9 Im Rahmen der rechtlichen Beurteilung führte es aus, nach ständiger Rechtsprechung des Verwaltungsgerichtshofes stehe die Rechtskraft einer früher in der gleichen Angelegenheit ergangenen Erledigung einer neuen Sachentscheidung gemäß § 68 Abs. 1 AVG nur dann nicht entgegen, wenn in den für die Entscheidung maßgebenden Umständen eine Änderung eingetreten sei. Die objektive (sachliche) Grenze dieser Wirkung der Rechtskraft werde durch die „entschiedene Sache“, d.h. durch die Identität der Sache, über die formell rechtskräftig abgesprochen worden sei, mit der im neuerlichen Abspruch erfassten bestimmt. Identität der Sache liege dann vor, wenn einerseits weder in der für die Vorentscheidung maßgeblichen Rechtslage noch in den für die Beurteilung der in der Vorentscheidung als maßgebend erachteten tatsächlichen Umständen eine Änderung eingetreten sei. Im gegenständlichen Fall habe sich zum einen die auf den neuerlichen Antrag der Revisionswerberin anzuwendende Rechtslage, soweit die verfahrenswesentlichen Anspruchsvoraussetzungen betroffen seien, nicht geändert. Gemäß § 44 Abs. 1 Wiener Kinder- und Jugendhilfegesetz 2013 (WKJHG 2013) gebühre Pflegepersonen zur Durchführung der vollen Erziehung (§ 30) auf Antrag zur Erleichterung der mit der Pflege verbundenen Lasten Pflegekindergeld. Bei der „vollen Erziehung“ iSd. § 30 WKJHG 2013 handle es sich um eine behördliche Maßnahme, die bereits in § 27 Abs. 1 WrJWG 1990 als Voraussetzung für die Gewährung von „Pflegeelterngeld“ normiert gewesen sei. Die nunmehr als „Pflegekindergeld“ bezeichnete finanzielle Unterstützung sei somit nach wie vor an die Voraussetzung der „vollen Erziehung“ gebunden. Dass zum anderen eine solche behördliche Maßnahme zwischenzeitlich getroffen worden wäre und sich insoweit der entscheidungswesentliche Sachverhalt geändert hätte, sei von der Revisionswerberin nicht vorgebracht worden und ergebe sich auch nicht aus dem sonstigen Akteninhalt.
10 Die von der Revisionswerberin angesprochenen Verordnungen der Europäischen Union seien schon im Zeitpunkt der ersten behördlichen Entscheidung beachtlich gewesen.
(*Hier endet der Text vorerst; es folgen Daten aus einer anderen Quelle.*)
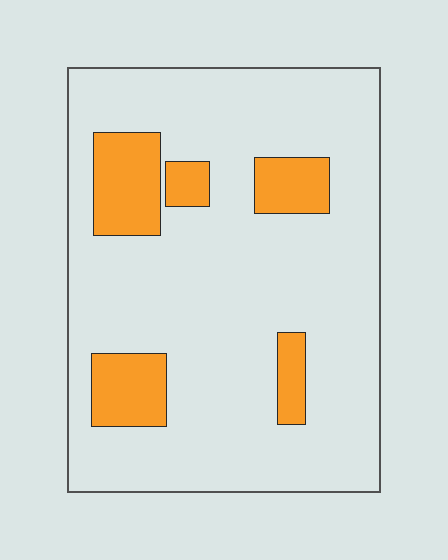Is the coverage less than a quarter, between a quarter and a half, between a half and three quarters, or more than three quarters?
Less than a quarter.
Ob die Behörde diesen ausreichend Rechnung getragen habe, könne infolge der Rechtskraftwirkung des Bescheides in vorliegendem Verfahren nicht mehr geprüft werden.
11 4. Mit Beschluss vom 22. September 2021, E 2363/2021-5, lehnte der Verfassungsgerichtshof die Behandlung der gegen dieses Erkenntnis erhobenen Beschwerde der Revisionswerberin ab und trat sie an den Verwaltungsgerichtshof zur Entscheidung ab.
12 5. Gegen dieses Erkenntnis des Verwaltungsgerichts richtet sich die vorliegende außerordentliche Revision.
13 6.1. Nach Art. 133 Abs. 4 B-VG ist gegen ein Erkenntnis des Verwaltungsgerichtes die Revision zulässig, wenn sie von der Lösung einer Rechtsfrage abhängt, der grundsätzliche Bedeutung zukommt, insbesondere weil das Erkenntnis von der Rechtsprechung des Verwaltungsgerichtshofes abweicht, eine solche Rechtsprechung fehlt oder die zu lösende Rechtsfrage in der bisherigen Rechtsprechung des Verwaltungsgerichtshofes nicht einheitlich beantwortet wird.
14 Nach § 34 Abs. 1 VwGG sind Revisionen, die sich wegen Nichtvorliegens der Voraussetzungen des Art. 133 Abs. 4 B-VG nicht zur Behandlung eignen, ohne weiteres Verfahren mit Beschluss zurückzuweisen.
15 Nach § 34 Abs. 1a VwGG ist der Verwaltungsgerichtshof bei der Beurteilung der Zulässigkeit der Revision gemäß Art. 133 Abs. 4 B-VG an den Ausspruch des Verwaltungsgerichtes gemäß § 25a Abs. 1 VwGG nicht gebunden. Die Zulässigkeit einer außerordentlichen Revision gemäß Art. 133 Abs. 4 B-VG hat der Verwaltungsgerichtshof ausschließlich im Rahmen der dafür in der Revision gesondert vorgebrachten Gründe (§ 28 Abs. 3 VwGG) zu überprüfen.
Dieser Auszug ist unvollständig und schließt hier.